This article applies to:
- Trustwave MailMarshal (SEG) 7.1 and above
- Blended Threat analysis
Question:
- What URLs does MailMarshal rewrite for Blended Threat analysis?
- What URLs does MailMarshal exclude from rewriting for Blended Threat analysis?
Information:
In SEG 7.1 and above, Blended Threat analysis is implemented by rewriting web URLs found in email messages. When a user clicks a rewritten URL, the URL is submitted and scanned in real time by the Trustwave Blended Threat Service. To rewrite URLs, use the Rule Action "Rewrite URLs in the message for Blended Threat Scanning."
This article provides detailed information about what URLs are included and excluded from rewriting.
Email subject
A URL in the subject of an email message will be rewritten following the same rules as for the plain text body (see below).
- Note: Subject lines may be truncated to 255 characters by email clients, in accordance with RFCs, and the truncated result may not be usable as a link.
Plain text email body
In the plain text body of an email message, text that is likely to be converted to a clickable link by an email client will be rewritten.
- Text such as http://some.domain.com
- Text such as www.domain.com
HTML email body
In the HTML body of an email message the following are rewritten:
- Well formatted HTML links and image map links
- Malformed HTML links (such as unclosed tags or non-quoted URLs), and links outside the HTML body tag.

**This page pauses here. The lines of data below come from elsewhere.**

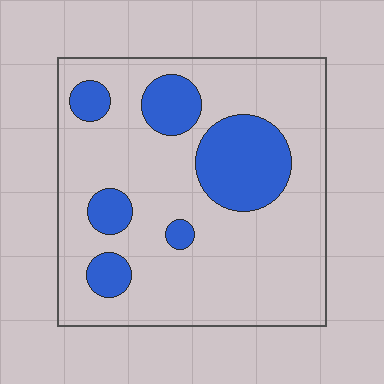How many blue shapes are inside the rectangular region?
6.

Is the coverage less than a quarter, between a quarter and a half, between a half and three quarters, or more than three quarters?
Less than a quarter.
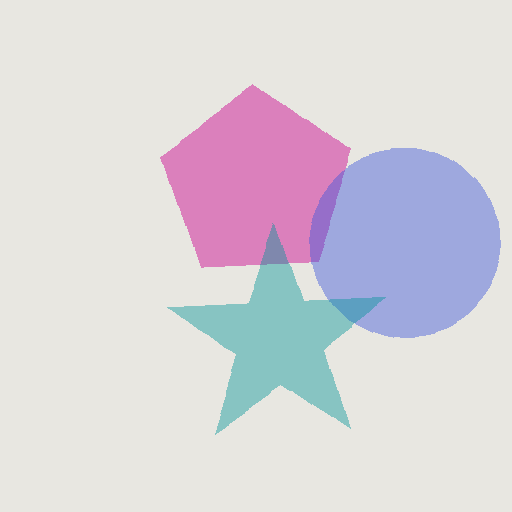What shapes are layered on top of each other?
The layered shapes are: a magenta pentagon, a blue circle, a teal star.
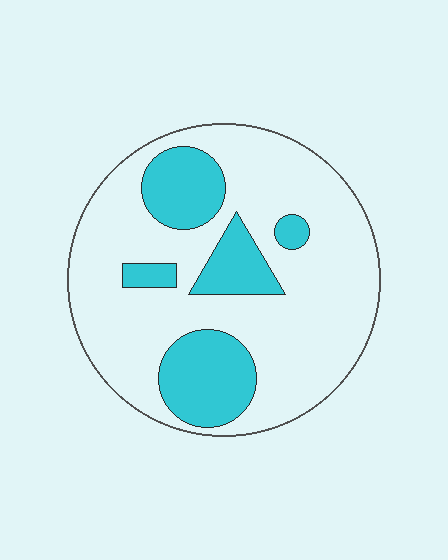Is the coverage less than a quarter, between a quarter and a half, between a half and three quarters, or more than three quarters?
Between a quarter and a half.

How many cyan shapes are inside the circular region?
5.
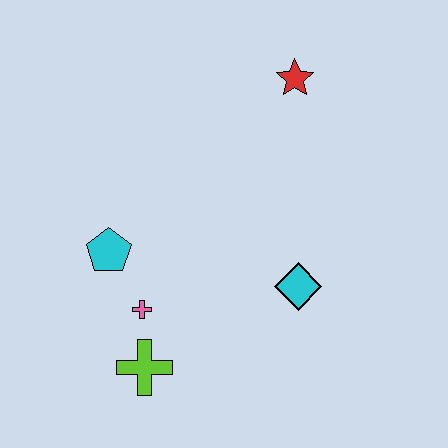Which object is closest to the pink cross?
The lime cross is closest to the pink cross.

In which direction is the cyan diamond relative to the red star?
The cyan diamond is below the red star.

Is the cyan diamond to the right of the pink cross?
Yes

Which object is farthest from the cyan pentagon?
The red star is farthest from the cyan pentagon.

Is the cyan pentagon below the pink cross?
No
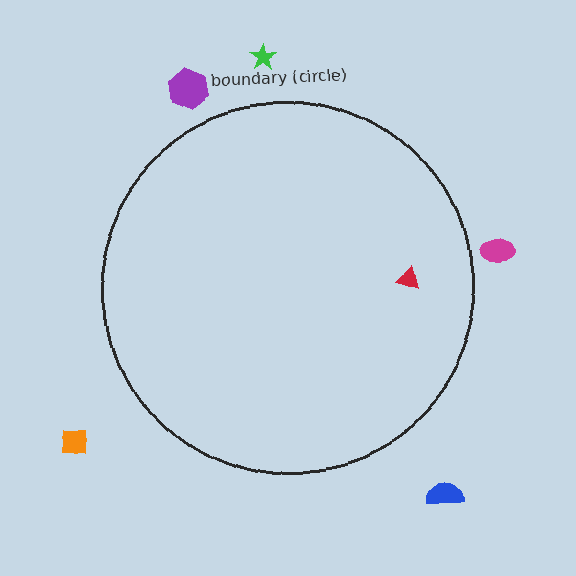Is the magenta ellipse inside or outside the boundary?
Outside.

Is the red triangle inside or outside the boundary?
Inside.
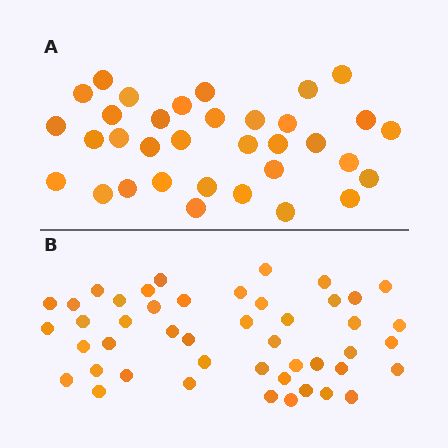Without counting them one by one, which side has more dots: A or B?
Region B (the bottom region) has more dots.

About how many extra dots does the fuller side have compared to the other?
Region B has roughly 12 or so more dots than region A.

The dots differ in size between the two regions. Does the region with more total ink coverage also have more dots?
No. Region A has more total ink coverage because its dots are larger, but region B actually contains more individual dots. Total area can be misleading — the number of items is what matters here.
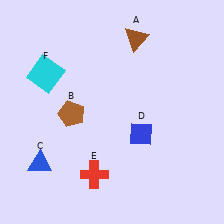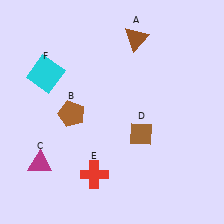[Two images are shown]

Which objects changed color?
C changed from blue to magenta. D changed from blue to brown.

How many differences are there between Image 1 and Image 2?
There are 2 differences between the two images.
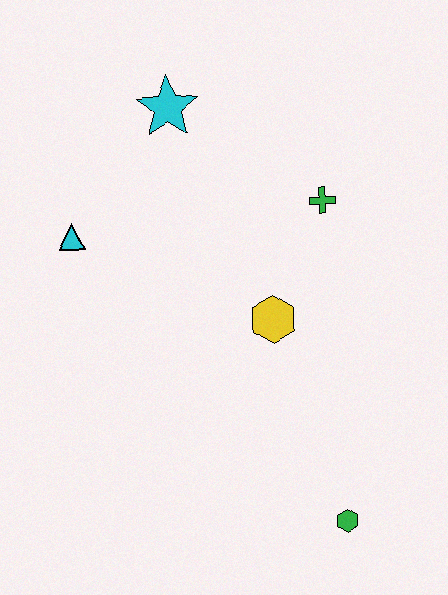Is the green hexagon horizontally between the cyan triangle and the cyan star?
No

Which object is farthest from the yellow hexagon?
The cyan star is farthest from the yellow hexagon.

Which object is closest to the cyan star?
The cyan triangle is closest to the cyan star.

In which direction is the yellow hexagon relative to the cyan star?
The yellow hexagon is below the cyan star.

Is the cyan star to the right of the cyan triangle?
Yes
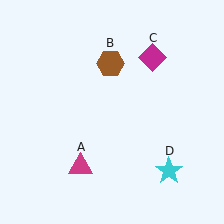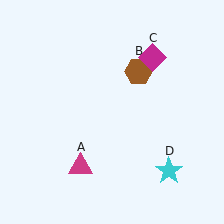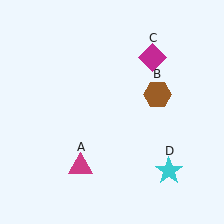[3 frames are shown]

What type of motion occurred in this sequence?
The brown hexagon (object B) rotated clockwise around the center of the scene.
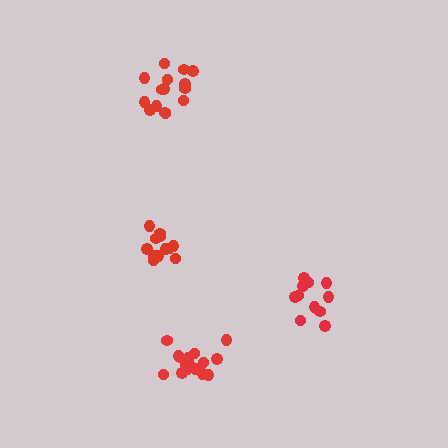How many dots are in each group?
Group 1: 15 dots, Group 2: 11 dots, Group 3: 16 dots, Group 4: 12 dots (54 total).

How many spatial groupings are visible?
There are 4 spatial groupings.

- Plain text URL strings (not HTML links) are converted to clickable links using the rewrite service.
- MailMarshal takes this action because many email clients convert plain text URL strings to clickable links on the fly, even within HTML bodies.
RTF email body
The RTF body of a message (if any) is not scanned by the URL rewriting logic.
Attachments
Most attachments are not scanned by the URL rewriting logic. For instance, Microsoft Office documents and PDFs are not scanned.
Attached email messages are treated in the same way as parent messages. The subject, plain text, and HTML bodies of attached messages are checked and URLs are rewritten.
Global Exclusions
The following URLs are never rewritten:
- Reserved Top Level Domain (TLD) entries (as per RFC 2606) such as .test and .local
- Top Level Domains not currently assigned by IANA.
- Invalid domains or TLDs.
- Domain entries with double byte characters in the name.
- FTP URLs
- Only HTTP and HTTPS URLs are rewritten and submitted.
- IP addresses, with no path part (these are not converted to clickable links by email clients).
- IP address URLs in private network ranges as defined in RFC1918 and RFC4193.
- 10.0.0.0/8
- 172.16.0.0/12
- 192.168.0.0/16
- fc00::/7
- Localhost and loopback addresses (localhost or 127.0.0.1 or ::1).
- Email addresses or mailto: links.
- MailMarshal Local Domains.
- The exact local domain (localdomain.com).
- The local domain with WWW. prepended (www.localdomain.com).
- HTTP and HTTPS variants of the above.
- URLS containing a username and password.
- A list of exclusions maintained by Trustwave and updated through the SpamCensor automatic update process.
User Maintained Exclusion List
You can choose to exclude domains, by editing an exclusion list (in the MailMarshal Configurator, see Tools > MailMarshal Properties > Blended Threats).
- In this list you can enter domain names (but not path parts or protocols). You can use the * wildcard one or more times anywhere in an entry, but no other wildcards or substitutions are supported. Note that the entries are domain names, not URLs.
- Entering a domain name excludes all items in that domain.
- Entering example.com will exclude example.com/path/file.html
- A wildcard * at the end of an entry matches the server name in all domains.
- Entering www.example* will exclude www.example.com and www.example.co.uk
- Entering *.example.com does not exclude the root domain example.com
- If you want to exclude a root domain and all its subdomains, you must make two entries.
Inclusions
The following types of URLs are rewritten for scanning:
- URLs that include a port (www.domain.com:80).
- URLs in IPv6 format (http://[3ffe:2a00:100:7031::1]).
- URLs prepended with HTTP:// or HTTPS:// that are obfuscated (for instance IPv4 addresses represented as integer or octal data)
Known issues and constraints
- Text that can be interpreted as a file name with extension, or a URL, will be rewritten (such as Filename.INFO).